Everyone fell silent at that point because no one felt like saying, what a bunch of nonsense, or giving him a reason to go on with his tale. Clerice said, however, that maybe what he said was true and what he was seeing were souls from purgatory.
“But what about the baby?” Maria would ask. “What could such a small child need to atone for, mother? What sins could he have committed, poor creature?”
“Even if he didn't do anything, he has to stay with his mother. He's too little to be on his own,” Clerice said, making the sign of the cross and murmuring prayers under her breath.
Even Fonso, the storyteller, had survived the war and there was no one who could spin a tale like him. The Brunis were always happy to see him, except for Floti, who didn't want him courting his sister Maria. He was not handsome in the least and he was just a day laborer. What's more, he'd come back from the war half deaf, because he'd been at the Battle of Mount Montello, with those eight thousand cannons firing all together and making a horrible din, and his hearing had never been the same.

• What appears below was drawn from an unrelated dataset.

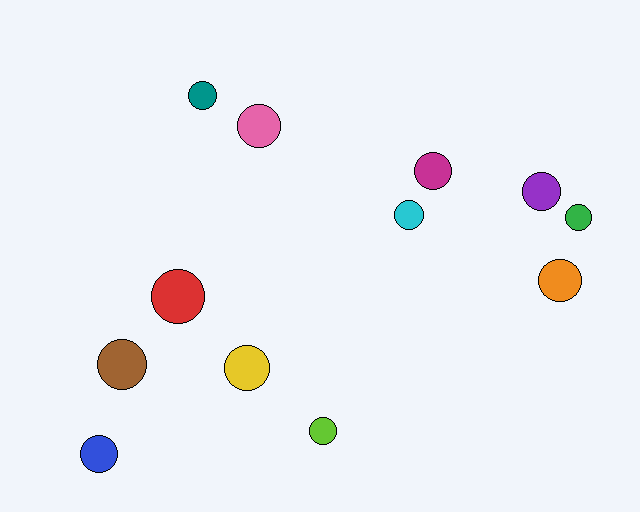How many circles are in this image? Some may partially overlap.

Even so, when he arrived in the evening wrapped in his long
tabarro
cloak, even the women started to drift into the stable, with the excuse of spinning hemp. Maria sat and listened openmouthed and his stories were so beautiful that he became beautiful as he told them. At least in her eyes. When he started up, using the set phrase, “You should know that once upon a time . . . ” the silence that fell was so complete you could hear the oxen slowly chewing on their cud. Sometimes he'd come accompanied by friends who hoped to share in his privileges: a few glasses of wine or even, when he'd finished his story, a cockerel fried right then and there, with a loaf of crusty bread. But this happened rarely and anyway, when the gang that showed up wasn't too numerous.